3 de março de 2013

CICLISTA

A fusão do esqueleto com a bicicleta me constitui uma nova espécime minotáurica. Sobre duas rodas, ganho maior mobilidade para cultivar prudência nas descidas e força nas subidas, carregando esta metáfora dentro de um equilíbrio quase perfeito, entre o íngreme e o plano. Sinto alguma divindade me mover dentro dessa ampulheta repleta de poeira da estrada, ao me por de pé, de tempos em tempos. Assim é a vida, um globo da morte dentro do circo, com mudanças constantes de propósito a nos exigir pontuais passagens de marcha, a fim de não nos perder em ritmo, nem nos deixar ultrapassar sinais mais do que claros. 

Desviar dos obstáculos me faz olhar para o chão a se mover bem por debaixo, leva-me a reconhecer minhas raízes e meus próprios buracos. Pedrinhas, montes de areia, cacos de vidro, castanholas atropeladas na calçada. Por vezes, não há acostamento, os automóveis tiram um fino do braço da gente, propagando o vácuo. Concentração em linha reta, a qualquer hesitação inesperada, um ônibus pode espremer o distraído corpo que pedala até o suco. Humores escorrem na testa até pingar do queixo. Um gesticular ligeiro me tira a franja do rosto. Quando a rua se desnuda no domingo, dá para abrir os braços. O vento libera sorrisos fortuitos ao me beijar as bochechas rosadas pela circulação sanguínea intensificada. Facilmente, viro flamingo e me voo.
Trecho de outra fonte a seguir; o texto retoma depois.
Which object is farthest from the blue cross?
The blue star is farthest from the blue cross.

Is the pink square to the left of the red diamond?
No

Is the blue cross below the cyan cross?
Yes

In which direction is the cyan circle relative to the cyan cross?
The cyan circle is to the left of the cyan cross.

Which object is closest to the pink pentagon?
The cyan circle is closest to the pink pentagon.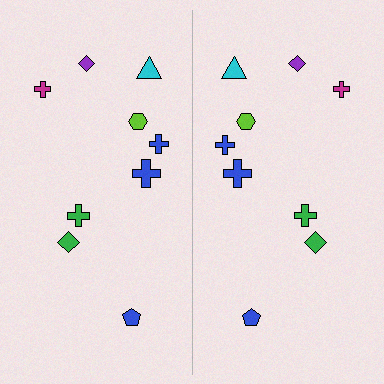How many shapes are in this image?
There are 18 shapes in this image.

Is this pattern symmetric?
Yes, this pattern has bilateral (reflection) symmetry.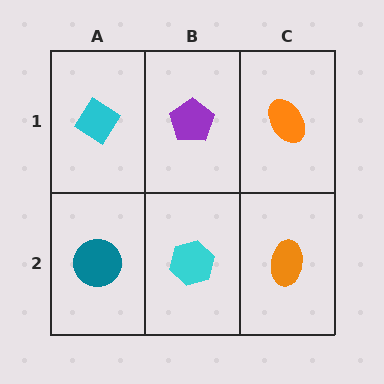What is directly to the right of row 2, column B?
An orange ellipse.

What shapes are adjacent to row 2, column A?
A cyan diamond (row 1, column A), a cyan hexagon (row 2, column B).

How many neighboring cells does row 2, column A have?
2.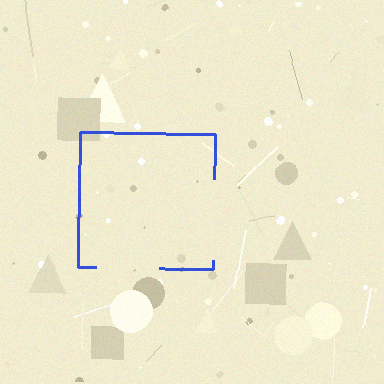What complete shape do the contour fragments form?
The contour fragments form a square.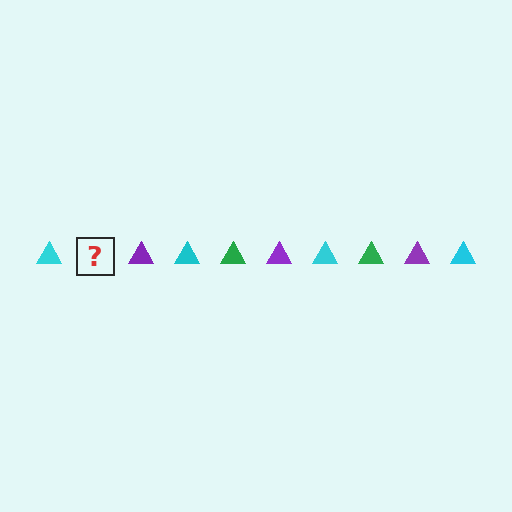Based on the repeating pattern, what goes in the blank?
The blank should be a green triangle.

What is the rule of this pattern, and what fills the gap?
The rule is that the pattern cycles through cyan, green, purple triangles. The gap should be filled with a green triangle.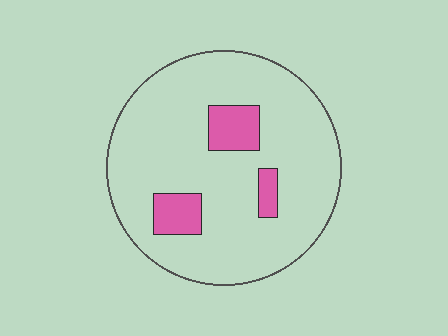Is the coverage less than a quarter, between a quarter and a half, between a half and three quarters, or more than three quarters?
Less than a quarter.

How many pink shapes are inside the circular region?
3.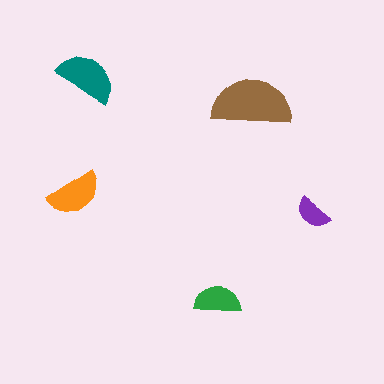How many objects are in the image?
There are 5 objects in the image.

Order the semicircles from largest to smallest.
the brown one, the teal one, the orange one, the green one, the purple one.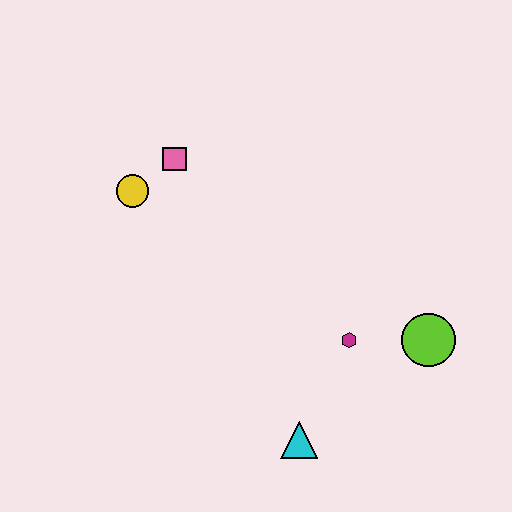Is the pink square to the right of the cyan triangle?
No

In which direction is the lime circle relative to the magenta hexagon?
The lime circle is to the right of the magenta hexagon.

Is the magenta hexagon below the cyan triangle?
No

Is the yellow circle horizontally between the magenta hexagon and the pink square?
No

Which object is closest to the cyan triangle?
The magenta hexagon is closest to the cyan triangle.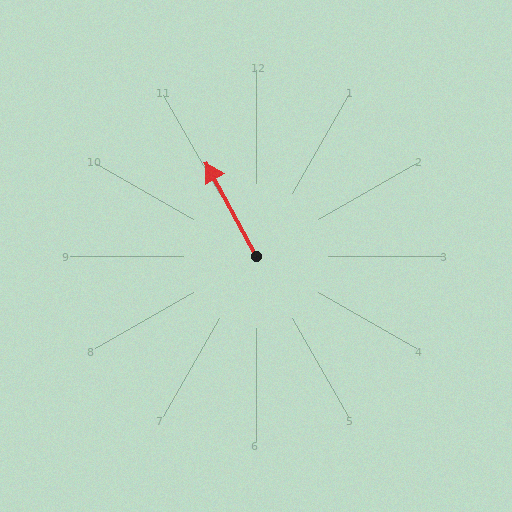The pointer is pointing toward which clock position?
Roughly 11 o'clock.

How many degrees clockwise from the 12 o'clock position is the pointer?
Approximately 332 degrees.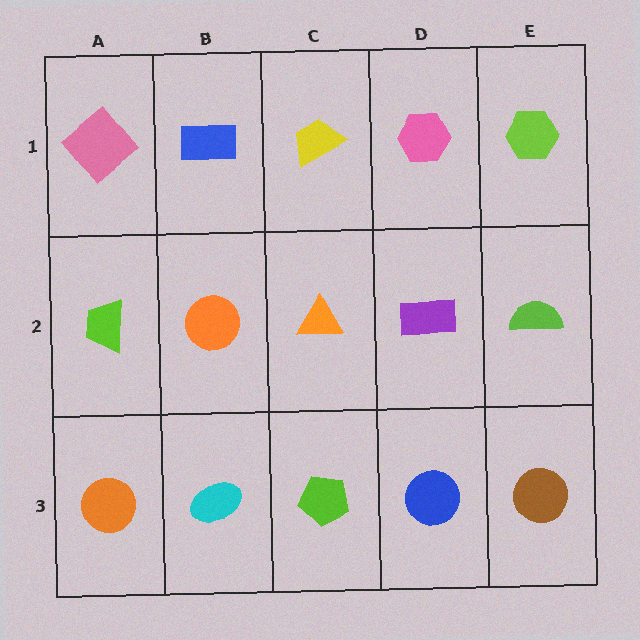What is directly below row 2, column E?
A brown circle.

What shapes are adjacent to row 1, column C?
An orange triangle (row 2, column C), a blue rectangle (row 1, column B), a pink hexagon (row 1, column D).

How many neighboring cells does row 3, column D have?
3.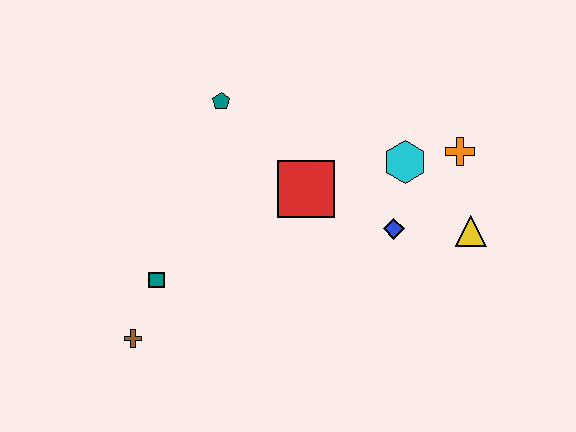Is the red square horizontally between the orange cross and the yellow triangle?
No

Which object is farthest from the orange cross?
The brown cross is farthest from the orange cross.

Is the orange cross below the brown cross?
No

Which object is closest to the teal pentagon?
The red square is closest to the teal pentagon.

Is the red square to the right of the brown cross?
Yes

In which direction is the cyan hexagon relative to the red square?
The cyan hexagon is to the right of the red square.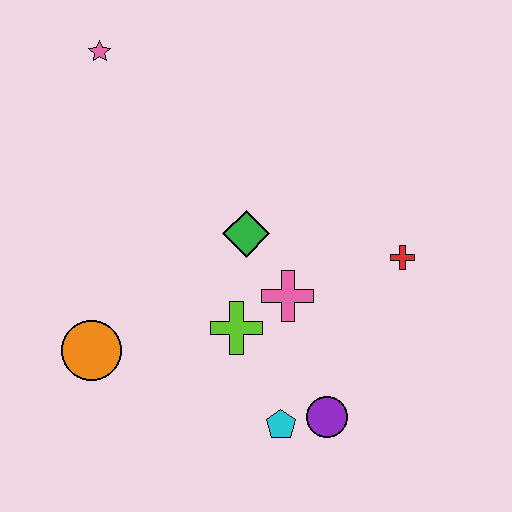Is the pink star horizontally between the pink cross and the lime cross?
No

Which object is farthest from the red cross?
The pink star is farthest from the red cross.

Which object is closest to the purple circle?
The cyan pentagon is closest to the purple circle.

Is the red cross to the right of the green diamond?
Yes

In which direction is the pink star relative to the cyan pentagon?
The pink star is above the cyan pentagon.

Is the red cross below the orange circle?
No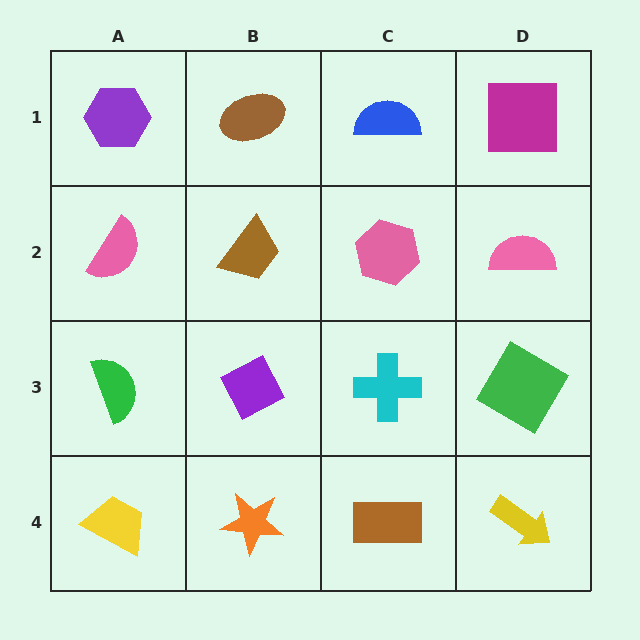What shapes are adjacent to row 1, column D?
A pink semicircle (row 2, column D), a blue semicircle (row 1, column C).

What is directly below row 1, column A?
A pink semicircle.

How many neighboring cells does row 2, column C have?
4.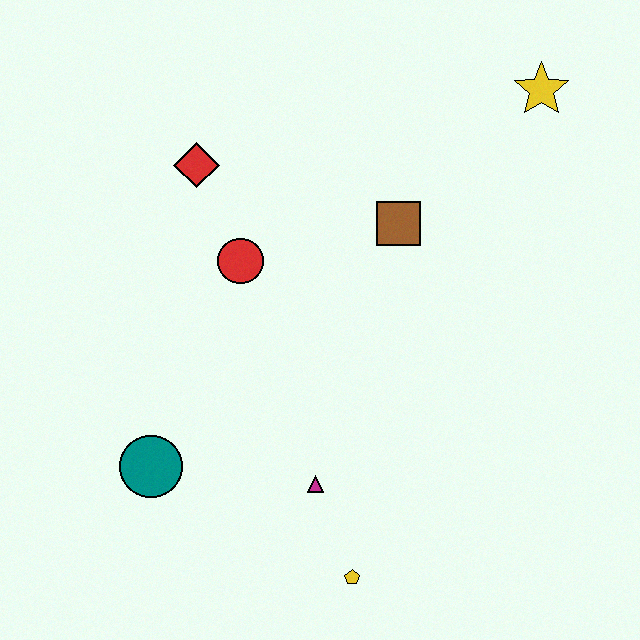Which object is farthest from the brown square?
The yellow pentagon is farthest from the brown square.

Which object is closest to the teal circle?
The magenta triangle is closest to the teal circle.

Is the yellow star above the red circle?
Yes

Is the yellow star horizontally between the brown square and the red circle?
No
Dirijo sem rumo exato, fitando a paisagem da gema solar crestar no horizonte, tendo uma casa para regressar às claras da  lua, sem bater nos postes. Ainda não tenho lanternas, mas há quem me oriente. Meus olhos paqueram o pisca-alerta dos outros enquanto refreio a coragem em curvas fechadas, na contradança, para esquerda e para direita. Sigo em ciclos, na pista, esta sustentável valsa. Sou a mais nova ciclista. Não poluo, só propago o amor através dos moldes das minhas rodas impressas no asfalto.